Roanoke Times Copyright (c) 1995, Landmark Communications, Inc. DATE: SUNDAY, April 14, 1991 TAG: 9104160457 SECTION: EDITORIAL PAGE: B-2 EDITION: METRO SOURCE: DATELINE: LENGTH: Medium
In all the days of testimony and arguments, the fundamental contradiction in the case for a men-only VMI seldom was addressed. The witness who perhaps came closest was one of sociology's grand old men, brought to the stand by VMI's defenders on the trial's next-to-last day.
Testifying by videotape, David Riesman - 82 and author of such well-known works as "The Lonely Crowd" - acknowledged that he's never visited the school. But on the basis of reading and interviews, he offered a stout defense of a male-only VMI.
In doing so, he tried to resolve the contradiction and, perhaps unintentionally, helped lay bare an ugly little assumption, which both lie at the heart of the justification for a men-only VMI.
The contradiction is basic. How can both (a) the VMI system be so valuably unique, as defenders of the males-only policy argue, and (b) there be ample opportunity for women to obtain equivalent educations at other state colleges in Virginia, as they also argue?
Riesman resolved the difficulty by amending the second part of the argument. It's not that women can get a VMI education elsewhere. Rather, it's that women are so different from men that they, well, just don't need the variety of educational opportunities that ought to be available to men.

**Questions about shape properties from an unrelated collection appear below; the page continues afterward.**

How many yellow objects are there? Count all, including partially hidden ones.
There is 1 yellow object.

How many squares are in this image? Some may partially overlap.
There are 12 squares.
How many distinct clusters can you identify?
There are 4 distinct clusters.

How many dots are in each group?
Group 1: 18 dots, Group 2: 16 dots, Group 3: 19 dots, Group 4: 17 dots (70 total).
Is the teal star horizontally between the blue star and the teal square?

Women lack "the ferocity" to make VMI's "rat" system work. Because women mature more rapidly than men, a woman would be "more unlikely to subject herself to [the system's] discipline." But "men need discipline." They "need to be in an environment where their tricks and games . . . are of no avail."
The argument is intriguing in its echo of chivalric notions about women's virtue vs. men's sinfulness - notions traditionally used to buttress a double standard by which males are free to roam while females are kept home in the castle. The argument manages to defend keeping women out of VMI on the grounds that women are better than men, and so need less.

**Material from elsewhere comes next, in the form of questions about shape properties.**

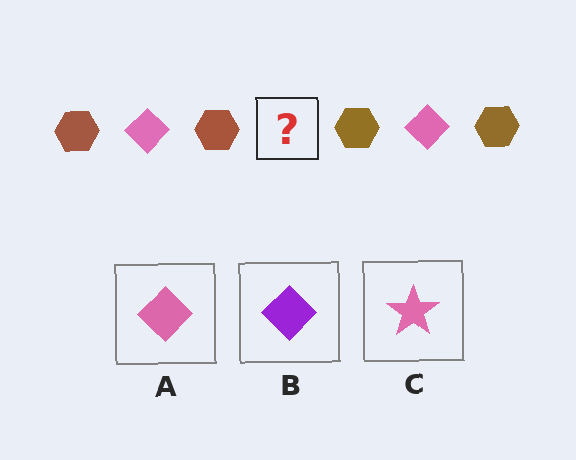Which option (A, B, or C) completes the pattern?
A.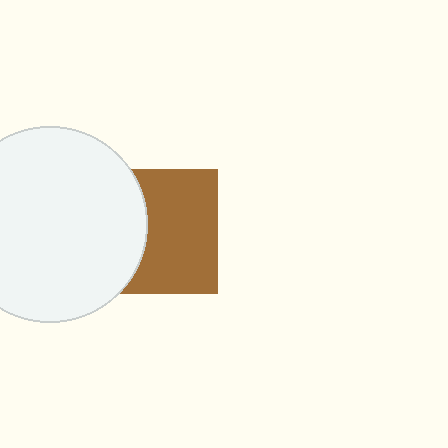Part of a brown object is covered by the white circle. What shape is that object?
It is a square.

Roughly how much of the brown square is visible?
About half of it is visible (roughly 62%).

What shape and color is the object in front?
The object in front is a white circle.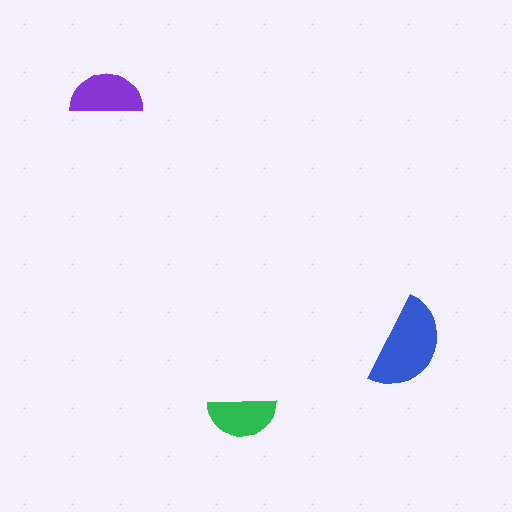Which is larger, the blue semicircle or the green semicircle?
The blue one.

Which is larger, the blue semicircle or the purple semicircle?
The blue one.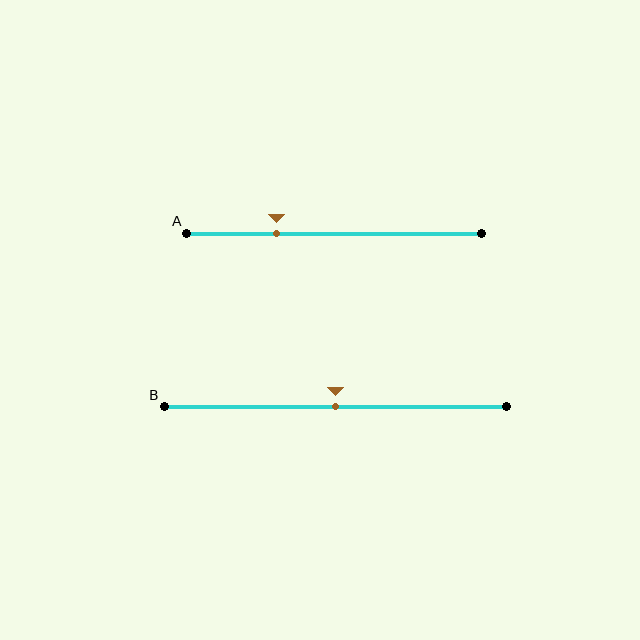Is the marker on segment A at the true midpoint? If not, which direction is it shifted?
No, the marker on segment A is shifted to the left by about 20% of the segment length.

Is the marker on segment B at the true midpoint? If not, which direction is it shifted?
Yes, the marker on segment B is at the true midpoint.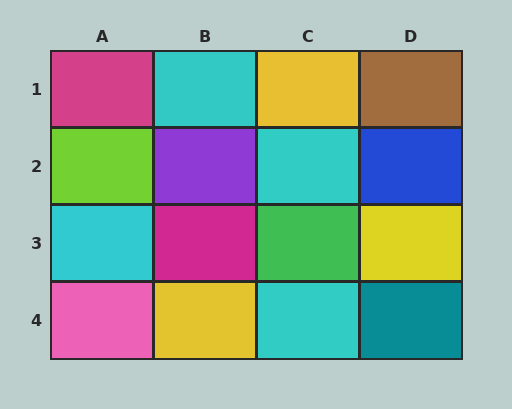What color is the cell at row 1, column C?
Yellow.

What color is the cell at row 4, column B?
Yellow.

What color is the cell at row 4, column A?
Pink.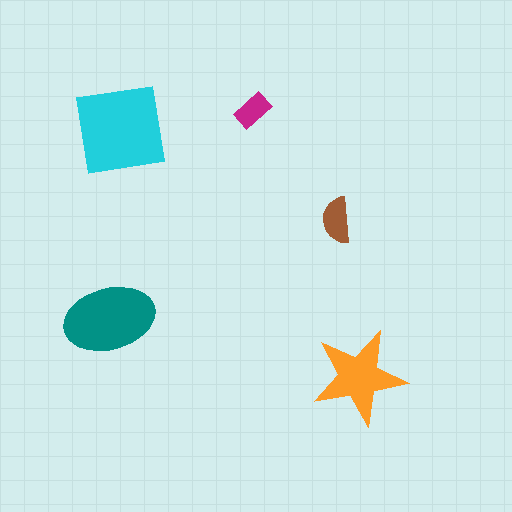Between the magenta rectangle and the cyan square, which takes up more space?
The cyan square.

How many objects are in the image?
There are 5 objects in the image.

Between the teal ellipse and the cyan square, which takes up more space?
The cyan square.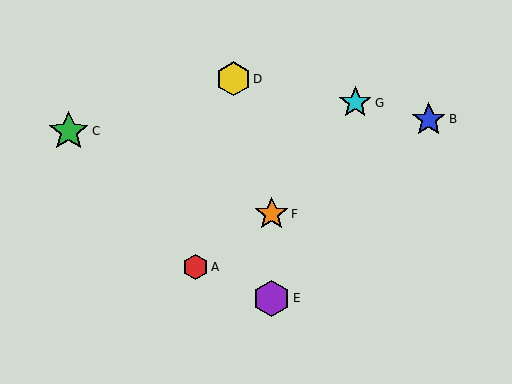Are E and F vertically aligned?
Yes, both are at x≈272.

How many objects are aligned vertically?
2 objects (E, F) are aligned vertically.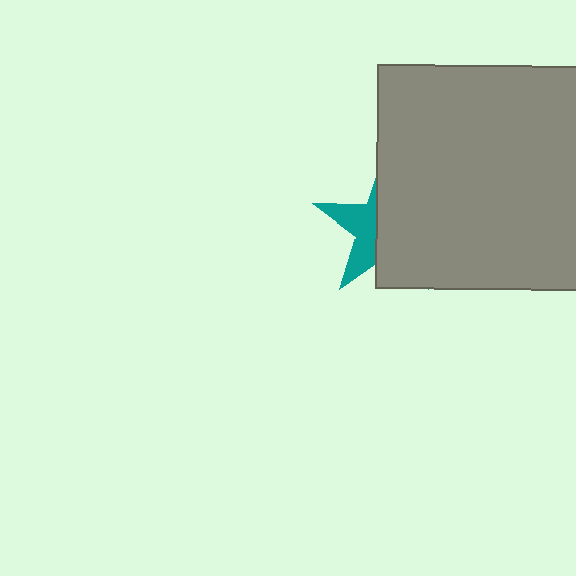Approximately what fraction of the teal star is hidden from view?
Roughly 62% of the teal star is hidden behind the gray square.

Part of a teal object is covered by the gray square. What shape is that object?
It is a star.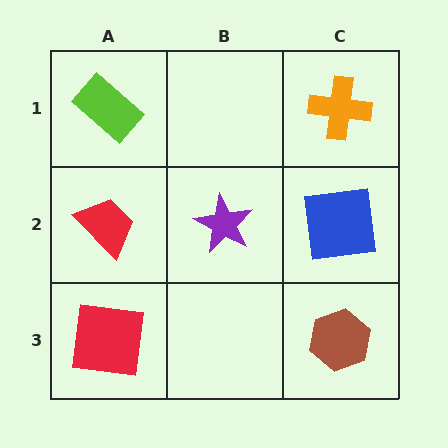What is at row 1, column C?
An orange cross.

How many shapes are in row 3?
2 shapes.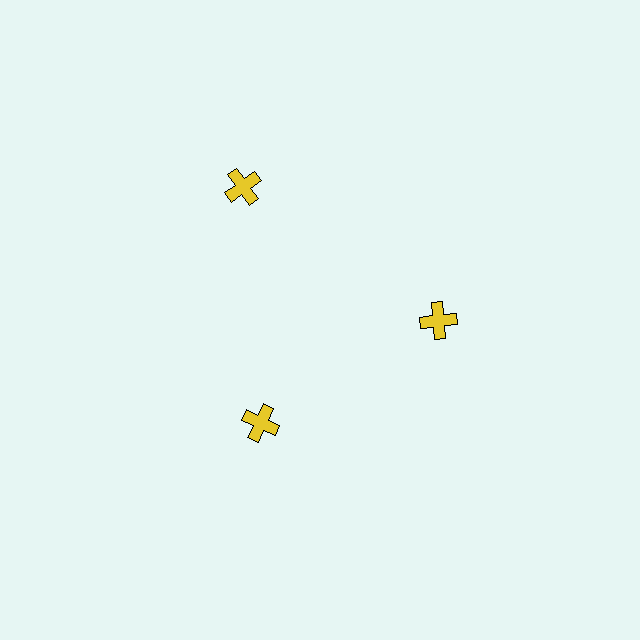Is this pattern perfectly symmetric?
No. The 3 yellow crosses are arranged in a ring, but one element near the 11 o'clock position is pushed outward from the center, breaking the 3-fold rotational symmetry.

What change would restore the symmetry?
The symmetry would be restored by moving it inward, back onto the ring so that all 3 crosses sit at equal angles and equal distance from the center.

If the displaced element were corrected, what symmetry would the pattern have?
It would have 3-fold rotational symmetry — the pattern would map onto itself every 120 degrees.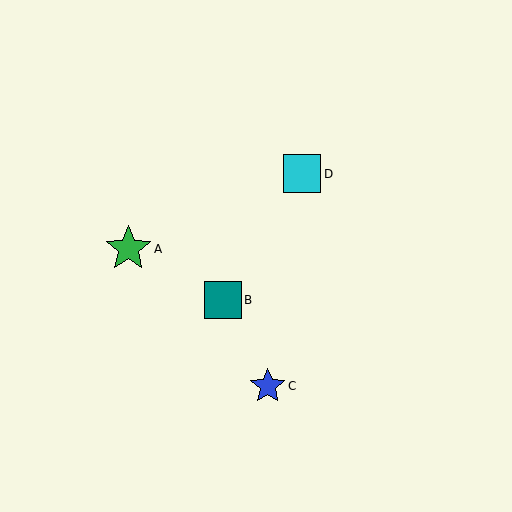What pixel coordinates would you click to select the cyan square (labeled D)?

It is, of course, an argument largely irrelevant to the case - at stake are legal, not educational, disputes. It is also an unconvincing argument, at least as applied to the issue at hand.
A VMI with women is "inconceivable" to Riesman, but it needn't be. The coming of coeducation to the nation's military academies isn't a perfect analogy, but it's close enough.

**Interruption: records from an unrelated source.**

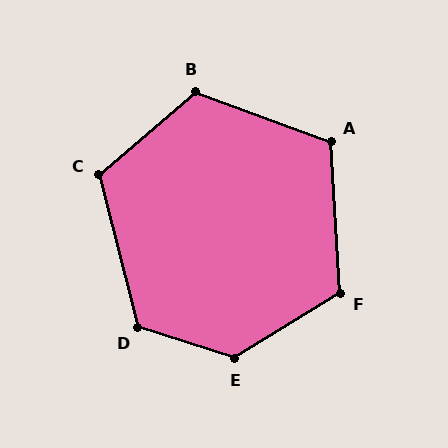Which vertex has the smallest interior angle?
A, at approximately 113 degrees.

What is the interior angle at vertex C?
Approximately 116 degrees (obtuse).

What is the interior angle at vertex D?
Approximately 122 degrees (obtuse).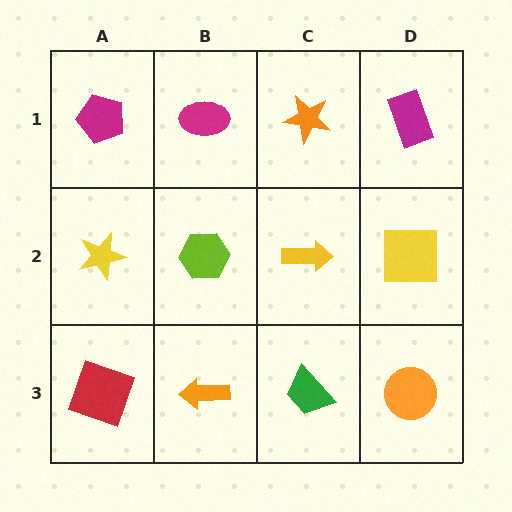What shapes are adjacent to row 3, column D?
A yellow square (row 2, column D), a green trapezoid (row 3, column C).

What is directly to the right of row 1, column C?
A magenta rectangle.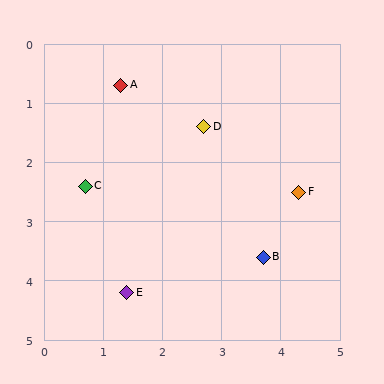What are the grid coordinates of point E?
Point E is at approximately (1.4, 4.2).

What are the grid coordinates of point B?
Point B is at approximately (3.7, 3.6).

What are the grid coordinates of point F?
Point F is at approximately (4.3, 2.5).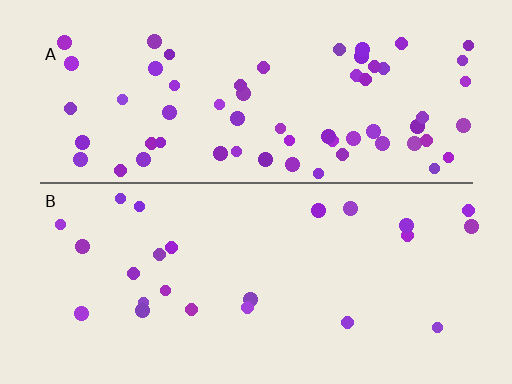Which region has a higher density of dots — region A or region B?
A (the top).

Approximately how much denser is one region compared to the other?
Approximately 2.7× — region A over region B.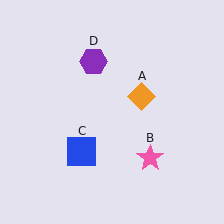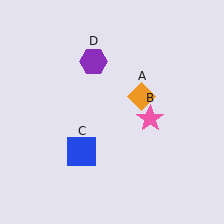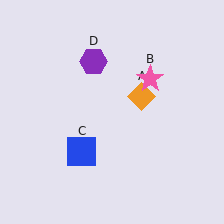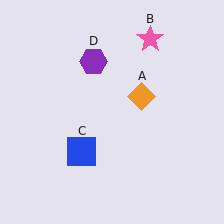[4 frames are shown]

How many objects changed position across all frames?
1 object changed position: pink star (object B).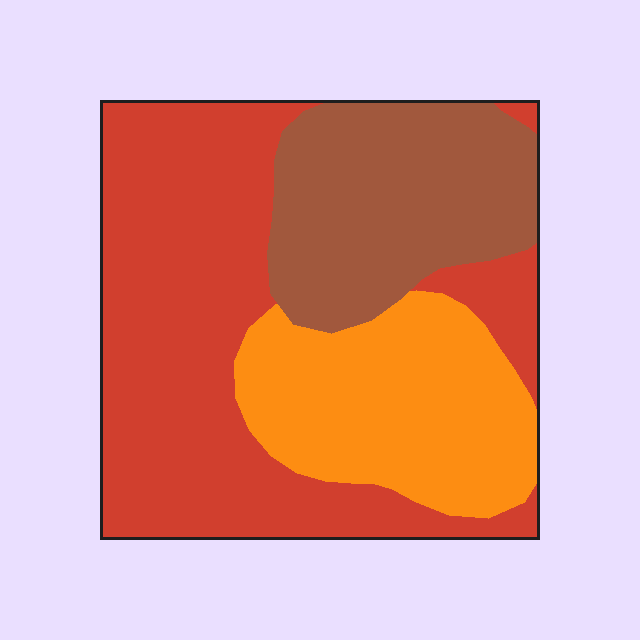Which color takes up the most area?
Red, at roughly 50%.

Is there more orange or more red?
Red.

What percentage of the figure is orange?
Orange covers about 25% of the figure.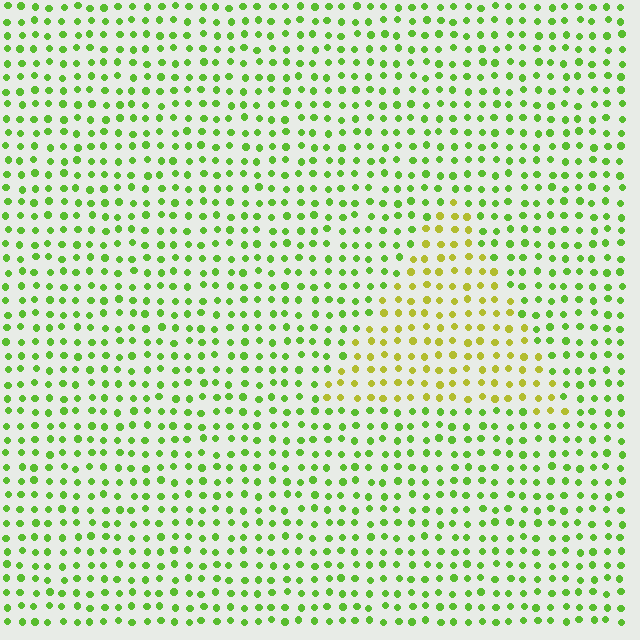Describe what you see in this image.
The image is filled with small lime elements in a uniform arrangement. A triangle-shaped region is visible where the elements are tinted to a slightly different hue, forming a subtle color boundary.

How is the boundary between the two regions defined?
The boundary is defined purely by a slight shift in hue (about 38 degrees). Spacing, size, and orientation are identical on both sides.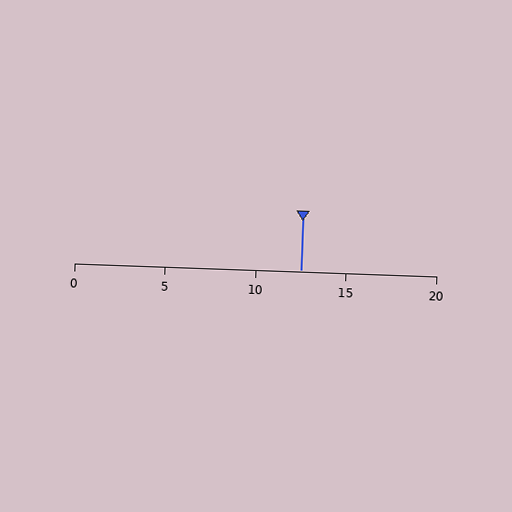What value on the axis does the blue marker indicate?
The marker indicates approximately 12.5.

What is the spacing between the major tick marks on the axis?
The major ticks are spaced 5 apart.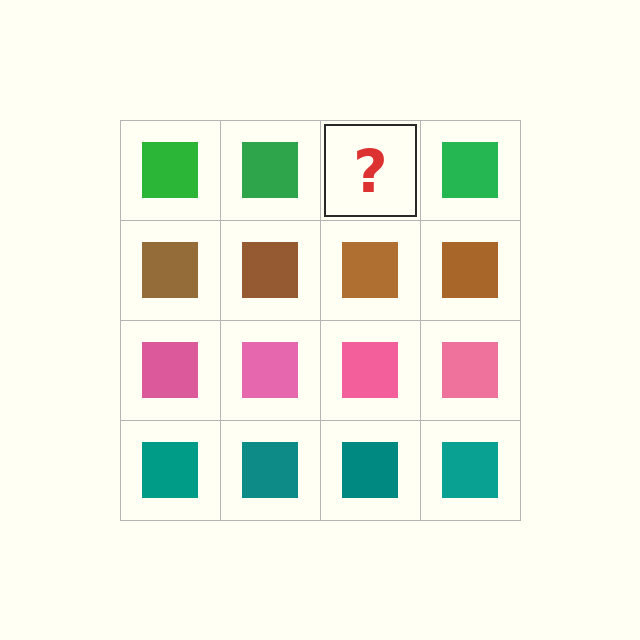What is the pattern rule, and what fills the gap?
The rule is that each row has a consistent color. The gap should be filled with a green square.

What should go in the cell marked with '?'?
The missing cell should contain a green square.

At the U.S. Military Academy, Col. Patrick Toffler testified Monday, coeducation brought change but not devastating change. VMI could remain sufficiently distinctive to continue as a bulwark against "the homogenizing impulse" in higher education that Riesman dislikes.
Even granting that single-sex status is the benchmark of a worthwhile diversity in higher education, Virginia is still in constitutional jeopardy. The commonwealth has such an institution for men, VMI; it has none for women.
True, private women's colleges in the state receive a measure of governmental aid. But none is a state agency, owned, operated and controlled by the state. VMI is.
> Riesman's sociological generalizations may carry weight - but they are still generalizations. If the issue were a disproportionately high ratio of male to female cadets, as almost certainly will be true of VMI if it opens its doors to women, maybe those generalizations would apply.
The question now, however, is one of individual rights under the law, not gender generalities. How under the Constitution, can a woman - even if only exceptional women would be interested - be denied the benefits of a unique state agency simply on account of her sex?
Meanwhile, beyond the constitutional issue lingers another thought arising from Riesman's testimony. Would a bit less ferocity and a bit more maturity be bad for VMI?